A therapeutic effect is obtained within 1 week following treatment initiation and 90% of maximum response is achieved in 2 weeks. The maximum response is usually achieved by 4 weeks and is maintained after that.

Clinical efficacy and safety

Crestor is effective in adults with hypercholesterolaemia, with and without hypertriglyceridaemia, regardless of race, sex, or age and in special populations such as diabetics, or patients with familial hypercholesterolaemia.

From pooled phase III data, Crestor has been shown to be effective at treating the majority of patients with type IIa and IIb hypercholesterolaemia (mean baseline LDL-C about 4.8 mmol/l) to recognised European Atherosclerosis Society (EAS; 1998) guideline targets; about 80% of patients treated with 10 mg reached the EAS targets for LDL-C levels (<3 mmol/l).

In a large study, 435 patients with heterozygous familial hypercholesterolaemia were given Crestor from 20 mg to 80 mg in a force-titration design.

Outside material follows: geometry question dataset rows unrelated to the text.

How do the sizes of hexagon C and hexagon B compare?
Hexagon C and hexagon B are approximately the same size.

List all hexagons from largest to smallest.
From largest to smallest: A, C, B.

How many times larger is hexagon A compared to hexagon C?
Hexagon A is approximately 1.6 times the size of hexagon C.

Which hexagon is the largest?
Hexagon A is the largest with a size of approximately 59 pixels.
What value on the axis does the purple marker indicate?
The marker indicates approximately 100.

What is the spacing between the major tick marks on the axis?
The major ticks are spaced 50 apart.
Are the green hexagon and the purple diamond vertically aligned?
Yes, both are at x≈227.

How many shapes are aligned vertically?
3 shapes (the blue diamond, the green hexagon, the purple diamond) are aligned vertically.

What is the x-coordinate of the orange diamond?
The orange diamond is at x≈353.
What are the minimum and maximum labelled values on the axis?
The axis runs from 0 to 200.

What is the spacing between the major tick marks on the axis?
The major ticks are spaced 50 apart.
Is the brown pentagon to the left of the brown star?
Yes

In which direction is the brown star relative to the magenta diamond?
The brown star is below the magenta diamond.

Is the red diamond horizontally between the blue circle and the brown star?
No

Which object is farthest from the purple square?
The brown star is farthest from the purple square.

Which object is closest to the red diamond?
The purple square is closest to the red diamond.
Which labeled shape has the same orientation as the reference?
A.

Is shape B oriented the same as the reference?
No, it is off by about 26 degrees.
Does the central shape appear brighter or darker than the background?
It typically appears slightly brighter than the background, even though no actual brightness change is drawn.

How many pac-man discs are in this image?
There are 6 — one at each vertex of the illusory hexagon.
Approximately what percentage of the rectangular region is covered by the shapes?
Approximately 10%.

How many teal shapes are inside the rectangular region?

All doses showed a beneficial effect on lipid parameters and treatment to target goals. Following titration to a daily dose of 40 mg (12 weeks of treatment), LDL-C was reduced by 53%. Thirty-three percent (33%) of patients reached EAS guidelines for LDL-C levels (<3 mmol/L).

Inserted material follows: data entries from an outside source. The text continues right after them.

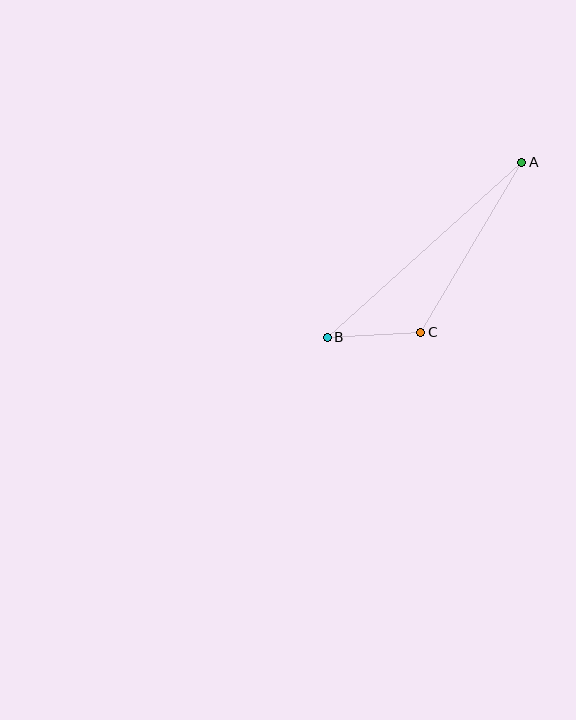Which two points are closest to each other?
Points B and C are closest to each other.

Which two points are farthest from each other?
Points A and B are farthest from each other.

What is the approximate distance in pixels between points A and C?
The distance between A and C is approximately 198 pixels.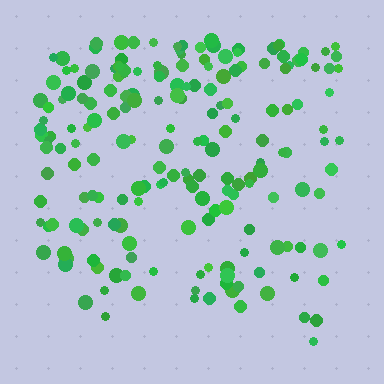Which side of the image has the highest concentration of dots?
The top.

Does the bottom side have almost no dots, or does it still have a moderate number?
Still a moderate number, just noticeably fewer than the top.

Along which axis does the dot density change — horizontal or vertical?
Vertical.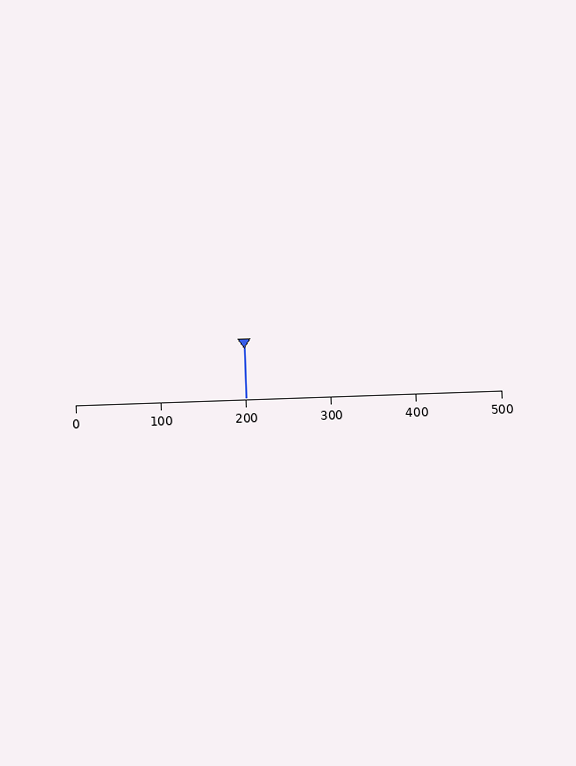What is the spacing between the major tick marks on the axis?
The major ticks are spaced 100 apart.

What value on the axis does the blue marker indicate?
The marker indicates approximately 200.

In a force-titration, open label trial, 42 patients with homozygous familial hypercholesterolaemia were evaluated for their response to Crestor 20 - 40 mg. In the overall population, the mean LDL-C reduction was 22%.

In clinical studies with a limited number of patients, Crestor has been shown to have additive efficacy in lowering triglycerides when used in combination with fenofibrate and in increasing HDL-C levels when used in combination with niacin (see Section 4.4).


In a multi-centre, double-blind, placebo-controlled clinical study (METEOR), 984 patients between 45 and 70 years of age and at low risk for coronary heart disease (defined as Framingham risk <10% over 10 years), with a mean LDL-C of 4.0 mmol/l (154.5 mg/dL), but with subclinical atherosclerosis (detected by Carotid Intima Media Thickness) were randomised to 40 mg rosuvastatin once daily or placebo for 2 years. Rosuvastatin significantly slowed the rate of progression of the maximum CIMT for the 12 carotid 
 artery sites compared to placebo by -0.0145 mm/year [95% confidence interval -0.0196, -0.0093; p<0.0001]. The change from baseline was -0.0014 mm/year (-0.12%/year (non-significant)) for rosuvastatin compared to a progression of +0.0131 mm/year (1.12%/year (p<0.0001)) for placebo. No direct correlation between CIMT decrease and reduction of the risk of cardiovascular events has yet been demonstrated. The population studied in METEOR is low risk for coronary heart disease and does not represent the target population of Crestor 40 mg. The 40 mg dose should only be prescribed in patients with severe hypercholesterolaemia at high cardiovascular risk (see Section 4.2).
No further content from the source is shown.